Friday 12 June 2009

Haydn Tanner

When I was a young man I remember going to see a rugby match between an Australian team called Kiwis - I believe they were an army team - and a Barbarian team comprising big names from the four British and Irish countries. It was one of those games you never forget. You felt priveleged to be there to see it; it was considered by the experts to be the best rugby match that ever was played. It's still talked about: if you see a great game you compare it with the memory of that game.
It was a clean, fast game in which the two teams seemed intent not on grinding the other team into the Cardiff Arms Park dirt but, on the contrary, on playing a sort of wholesome game of rugby.
Bleddwyn Williams, the great Welsh centre , was playing that day and, probably, his Welsh centre partner too in the rather rotund shape of Jack Matthews.
But there was, that day, the outstanding player of the game at scrum half, someone who went down in legend as the greatest until Gareth Edwards came along about whom valid comparisions could be made. I am talking, of course, about Haydn Tanner who has recently died at the age of 92.
He played a terrific game that day. But he always was a terrific player, so I was told then - I didn't see him before the WW2" - and he is even now considered to be one of the finest players of all time.
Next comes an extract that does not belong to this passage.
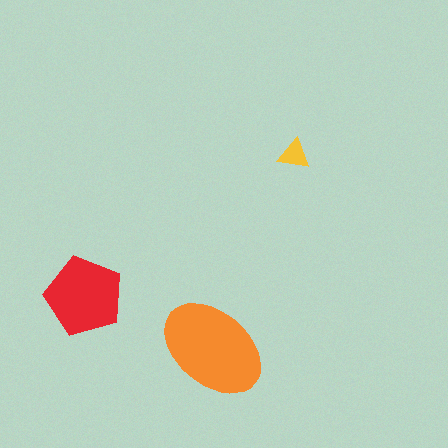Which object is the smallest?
The yellow triangle.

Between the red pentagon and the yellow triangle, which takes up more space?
The red pentagon.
Bleddwyn Williams talks now (he must be in his 80's) of Haydn Tanner's pass being better even than Gareth Edwards's; this I find hard to believe since Williams being a centre would have hardly ever received a pass from either - the pass centres would usually receive would be from the outside half, who was, apparently Willie Davies who was his cousin and is hardly ever talked about. Maybe it's because he "went North"!